Here are six key takeaways from the report:

**The vast majority of Americans (90%) believe in some kind of higher power**, with 56% professing faith in God as described in the Bible and another 33% saying they believe in another type of higher power or spiritual force. Only one-in-ten Americans say they don’t believe in God or a higher power of any kind.

![](https://assets.pewresearch.org/wp-content/uploads/sites/11/2018/04/23153835/04.25.18_beliefingod-00-00.png)

**In the U.S.,** **Christians are particularly likely (99%) to believe in God or a higher power, with 80% claiming faith in a biblical God.** Three-quarters of Christians describe God as all-loving, all-knowing and all-powerful. Like Christians, most Jews (89%) have faith in a deity. But just a third of Jews (33%) say they believe in God as described in the Bible, while 56% say they believe in some other higher power. Jews are also more likely than Christians to say they don’t believe in a spiritual force of any kind (10% vs. 1%). Finally, among those who describe themselves as religiously unaffiliated – also known as "nones" – 72% say they believe in a higher power of some kind.

![](https://assets.pewresearch.org/wp-content/uploads/sites/11/2018/04/23153841/04.25.18_beliefingod-00-04.png)

**About half (48%) of U.S. adults believe God determines what happens to them most or all of the time.** Nearly eight-in-ten U.S. adults think God or a higher power has protected them, and two-thirds of Americans say they have been rewarded by the Almighty. At the same time, fewer see God as judgmental and punitive, with just four-in-ten saying *they* have been punished by the deity in which they believe.

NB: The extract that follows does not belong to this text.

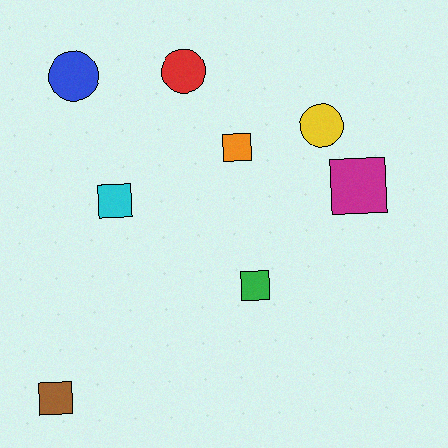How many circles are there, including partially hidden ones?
There are 3 circles.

**Younger adults (those under the age of 50) are less inclined than older Americans to believe in a biblical God and more likely to say they don’t believe in *any* higher power or spiritual force.** While roughly two-thirds of older adults say they believe in the biblical God, just 49% of those in their 30s and 40s – and just 43% of adults under 30 – say the same. Even with this age gap, an overwhelming majority of the youngest adults continue to believe in God or a higher power: Eight-in-ten of those ages 18 to 29 say they believe in at least some kind of spiritual force.

**Americans with a high school education or less are more likely than college graduates to believe in God or a higher power (94% vs. 84%). **They also are more likely than those who graduated from college to believe in the God of the Bible (66% vs. 45%) and to believe that a higher power determines what happens in their lives most or all of the time (59% vs. 33%).

[![](https://www.pewresearch.org/wp-content/uploads/sites/20/2018/04/FT_18.04.25_typologyBeliefsGod.png)](https://www.pewresearch.org/short-reads/2018/04/25/key-findings-about-americans-belief-in-god/ft_18-04-25_typologybeliefsgod-png/)

**Republicans and Democrats have very different beliefs about God.** Democrats and those who lean toward the Democratic Party are less likely to say they believe in the God of the Bible than Republicans and Republican leaners (45% vs. 70%). Democrats are more likely than Republicans (39% vs. 23%) to say they believe in a higher power other than the biblical God. They also are more likely to say they *don’t* believe in any deity at all (14% vs. 5%). The survey also finds big racial differences among Democrats; most nonwhite Democrats – who are predominantly black or Hispanic – believe in God as described in the Bible (61%), compared to just 32% of white Democrats.